A falta, quase que completa, de dados públicos acerca desta população, foi um dos fatores que motivou a pesquisa. “Há uma espécie de invisibilização desta parcela da população. Não sabemos exatamente quantas pessoas são transgêneras, transexuais ou travestis existem em nosso país, nem qual seu perfil socioeconômico, nem praticamente nada”, assinalou o docente.
O professor recordou que, "recentemente, o IBGE publicou o primeiro resultado nacional de uma pesquisa demográfica que contemplasse a população LGBTI+. Porém, com enormes dificuldades, e com muitas limitações, infelizmente os resultados ainda não são precisos e totalmente seguros, a tendência é de aprimoramento das técnicas e do instrumento no futuro”.
No Pará, disse o professor, “essa pesquisa é pioneira e busca constituir uma base de dados iniciais, que possa ser aprimorada e atualizada, para dar subsídio à criação de políticas públicas que possam efetivar os direitos fundamentais destas pessoas, especialmente, no que se refere a acesso ao mercado de trabalho e garantia de renda digna”.
Desafios do mercado de trabalho
Advogado e professor de direito, e cursando doutorado no ICJ, da UFPA, Davi Almeida é um homem trans. Perguntado sobre como vê o acesso das pessoas trans ao mercado, ele observou que uma das maiores dificuldades passa pela falta de acesso à educação formal e profissionalizante.
"Os dados da Associação Brasileira de Lésbicas, Gays, Bissexuais, Travestis, Transexuais e Intersexos (ABGLT) mostram que 73% das pessoas travestis e transexuais não conseguem concluir o ensino médio. Isso não se dá, de forma alguma, pela falta de interesse. Não há evasão escolar, mas sim uma expulsão do ambiente escolar porque são tantas e recorrentes e diárias violências naquele espaço que boa parte da população trans não consegue permanecer naquele espaço e estudar”, frisou o advogado Davi Almeida.
Davi Almeida observou, ainda, que não se trata de violações somente na escola, mas há também as violações em casa, no espaço familiar que deixam essa pessoa em uma situação de vulnerabilidade social e ela não consegue concluir, muitas vezes, o ensino fundamental nem o médio e dificilmente acessa o ensino superior.

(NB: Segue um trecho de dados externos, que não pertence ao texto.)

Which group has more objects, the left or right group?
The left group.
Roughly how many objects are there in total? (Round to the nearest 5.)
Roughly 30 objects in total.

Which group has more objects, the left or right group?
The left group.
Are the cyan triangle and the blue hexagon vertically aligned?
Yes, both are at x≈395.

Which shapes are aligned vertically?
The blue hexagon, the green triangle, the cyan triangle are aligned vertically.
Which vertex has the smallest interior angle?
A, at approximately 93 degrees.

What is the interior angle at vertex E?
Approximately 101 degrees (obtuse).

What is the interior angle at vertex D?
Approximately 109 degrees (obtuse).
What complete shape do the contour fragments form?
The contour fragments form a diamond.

"E, quando você vai acessar o mercado de trabalho é exigido que você tenha uma formação técnica, profissionalizante, uma graduação em alguma área de estudo. A maioria das pessoas trans não têm e não acessam o mercado", afirmou o advogado e professor.

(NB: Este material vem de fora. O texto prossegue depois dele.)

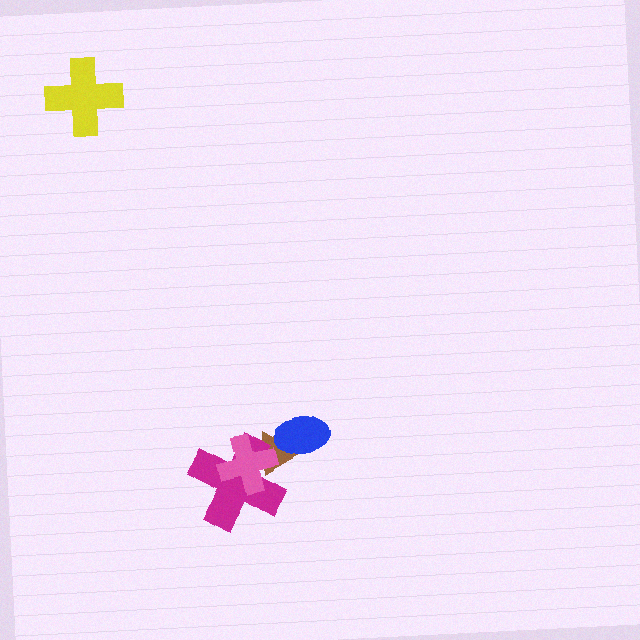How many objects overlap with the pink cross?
2 objects overlap with the pink cross.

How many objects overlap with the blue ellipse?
1 object overlaps with the blue ellipse.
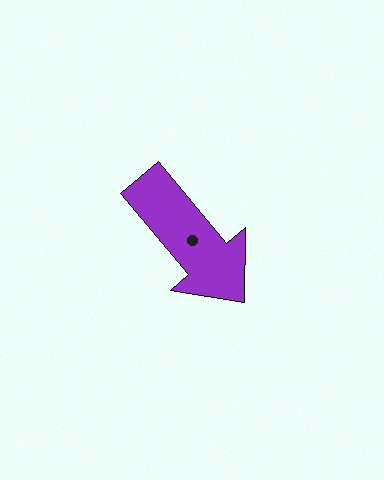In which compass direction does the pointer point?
Southeast.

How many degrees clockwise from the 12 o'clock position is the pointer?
Approximately 140 degrees.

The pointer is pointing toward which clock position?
Roughly 5 o'clock.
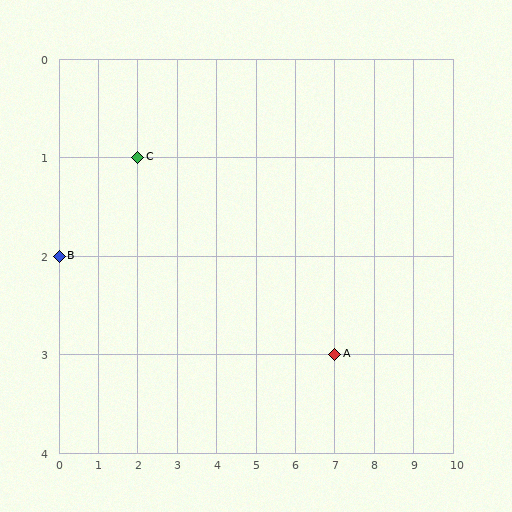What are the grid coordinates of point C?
Point C is at grid coordinates (2, 1).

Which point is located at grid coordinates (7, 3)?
Point A is at (7, 3).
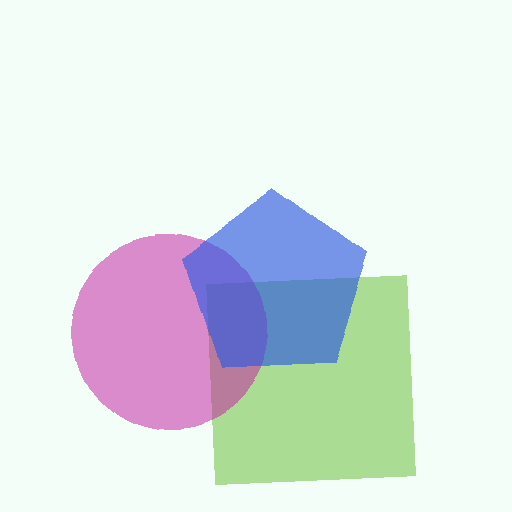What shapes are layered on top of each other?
The layered shapes are: a lime square, a magenta circle, a blue pentagon.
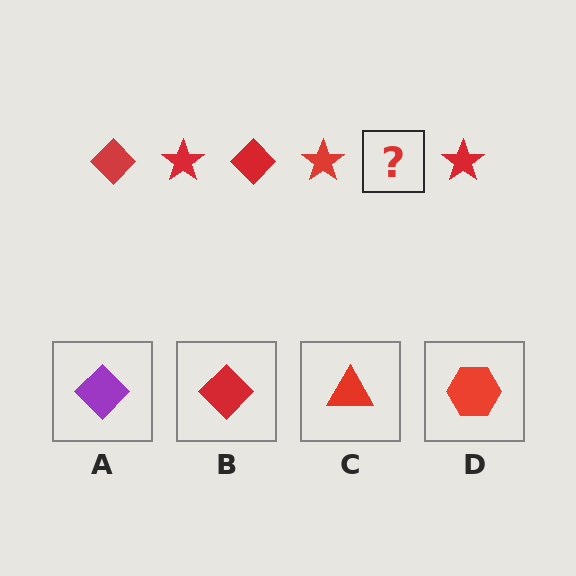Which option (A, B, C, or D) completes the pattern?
B.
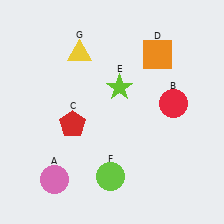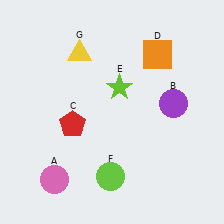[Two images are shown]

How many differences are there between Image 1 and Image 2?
There is 1 difference between the two images.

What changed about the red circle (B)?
In Image 1, B is red. In Image 2, it changed to purple.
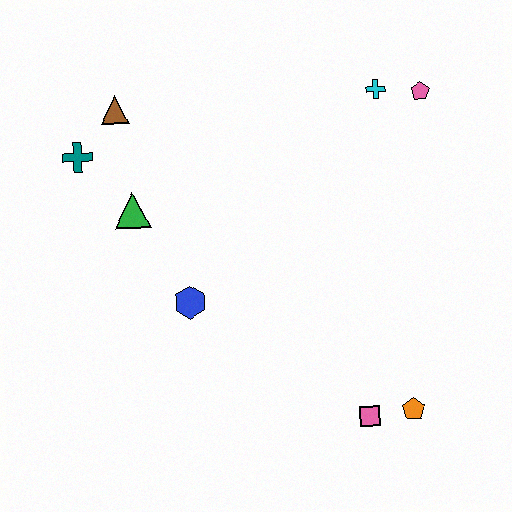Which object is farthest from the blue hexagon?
The pink pentagon is farthest from the blue hexagon.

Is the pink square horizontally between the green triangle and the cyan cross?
Yes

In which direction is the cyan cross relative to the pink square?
The cyan cross is above the pink square.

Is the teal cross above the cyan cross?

Almeida também acrescentou que, "após, quando finalmente você consegue entrar nesses espaços, outros desafios aparecem, porque aquele espaço de trabalho não é um ambiente convidativo às pessoas trans. Ele é novamente um reforço de um estigma, como se aquela pessoa não devesse estar ali e quando ela consegue acessar ela acaba sendo empurrada para cargos com certo estereótipo”.
Avanços por decisões da Justiça
Davi fez questão também de destacar os avanços vividos no Brasil. Ele citou principalmente o desempenho da Justiça. “Temos avanços principalmente por conta de algumas decisões judiciais que promoveram essa mudança de pensamento, ou seja, colocam em voga a temática da população trans”, disse.

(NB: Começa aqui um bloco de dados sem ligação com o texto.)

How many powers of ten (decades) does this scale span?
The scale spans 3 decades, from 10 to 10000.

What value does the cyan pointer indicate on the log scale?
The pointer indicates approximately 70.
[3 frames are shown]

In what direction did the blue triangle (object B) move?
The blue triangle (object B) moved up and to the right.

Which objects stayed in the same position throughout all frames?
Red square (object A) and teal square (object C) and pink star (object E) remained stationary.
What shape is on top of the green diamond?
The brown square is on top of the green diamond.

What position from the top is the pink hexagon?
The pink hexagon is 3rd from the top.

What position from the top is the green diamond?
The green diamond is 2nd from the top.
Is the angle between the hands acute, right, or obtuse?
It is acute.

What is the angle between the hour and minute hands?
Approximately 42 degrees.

"A gente tem mudanças no próprio STF com a criminalização da lgbtfobia, com autorização da retificação de registro, sem necessidade de qualquer procedimento médico cirúrgico. Temos decisões da própria Justiça de Trabalho punindo empresas que tenham comportamentos discriminatórios, a gente vê uma mobilização do judiciário que fomenta uma melhor percepção social”, avaliou o advogado Davi Ameida.
O professor do ICJ, João Daniel explicou que o "Censo Trans Pará" é um dos vários braços que compõem um programa bem mais amplo, denominado de Empregabilidade e FormaçãoLGBTQI+ UFPA. O programa resulta de uma parceria entre a UFPA, por meio do seu Instituto de Ciências Jurídicas, e o Ministério Público do Trabalho (MPT) e a Organização Internacional do Trabalho (OIT).